Compare secured loans and save money

People apply for loans for a variety of reasons. Maybe to buy a car, for some home improvements, or consolidate existing debts. With so many loans available, it is important to know the guidelines for choosing the best one.

Choosing the type of loan will be made depending on a few factors: the amount that you require, the presence of a property to guarantee the loan, repayment period or credit rating.

In those cases where a big amount is needed, the best choice is a secured loan. For those who don’t know, a secured loan is a loan where the borrower puts in balance some property of his (house, car, jewelry) to cover the lender’s loss in case he fails to make the repayments. This loan is generally carrying low interest rates and people with a bad credit rating who might not have been approved otherwise for unsecured loans, are often approved for secured loans. They particularly advantage the lender, because of a win-win situation- either he gets the loan back plus the agreed interest, either he gets some repayments and the collateral used as a security.

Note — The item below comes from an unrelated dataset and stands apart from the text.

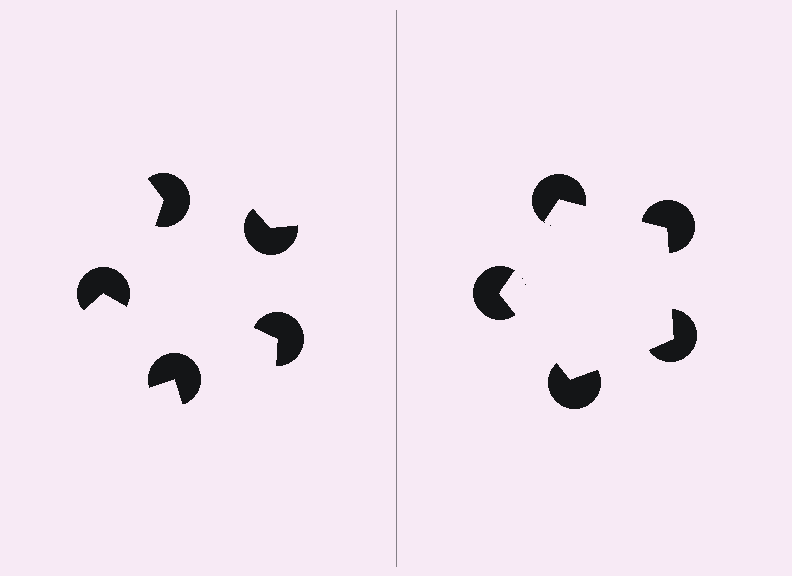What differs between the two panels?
The pac-man discs are positioned identically on both sides; only the wedge orientations differ. On the right they align to a pentagon; on the left they are misaligned.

The lack of risk for the creditor puts you in a situation of advantage, because you are in a position to negotiate. It would be wise to get your own appraisal so you know where you stand. To start out, go to multiple banks and credit unions and see what they have to offer. Cash stores could be skipped, since they charge higher rates.

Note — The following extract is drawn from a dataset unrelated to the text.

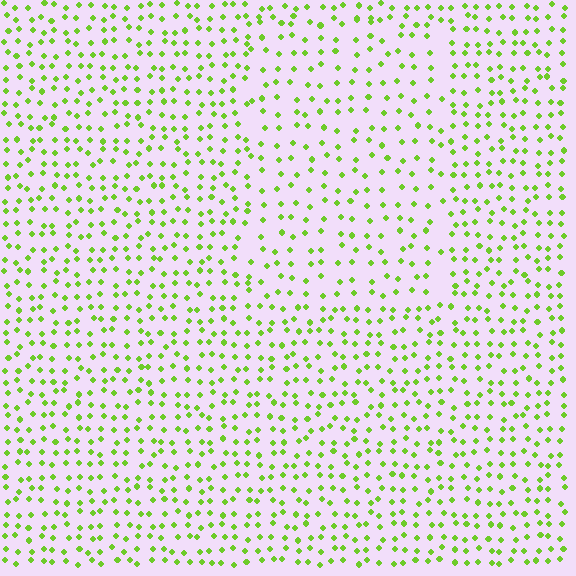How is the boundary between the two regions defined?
The boundary is defined by a change in element density (approximately 1.6x ratio). All elements are the same color, size, and shape.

To compare secured loans, you must focus on the following aspects:

  • APR – annual percentage rate: it is the most illustrative figure for the loan; it includes interest rate, additional loan charges and fees; for example, a secured loan might have a lower interest rate, but with all fees and charges could come to a high APR

  • Repayment period: every lender may offer a different repayment period for the same amount loaned; it is best to choose the one that makes monthly payments affordable and leaves you with money for other expenses, even if this will take longer; still, keep in mind that a longer period means more interest to pay, so do the math and be sure that this monthly comfort doesn’t get to expensive
  • Early payment fees and other possible charges:
    • – You might be in a financial position that may allow you in the future to pay the entire loan before the scheduled date; in this case it is advised to ask if the are any early repayment penalties. In cases likes this, most of the lending institutions will try to protect their profit and charge you a fee as high as 7 or 8% of the loan’s value!
    • – Clarify how many repayments you are allowed to fail before repossession
    • – Find out if there are any penalties for late payments; how high are they; when will them add up

Conclusion: the best loan isn’t necessarily the one with the lowest interest rates.
Compare secured loans to be ensured you make the best choice. Lots of loans may seem appealing on the surface, but on the long run might have a negative impact on your finance.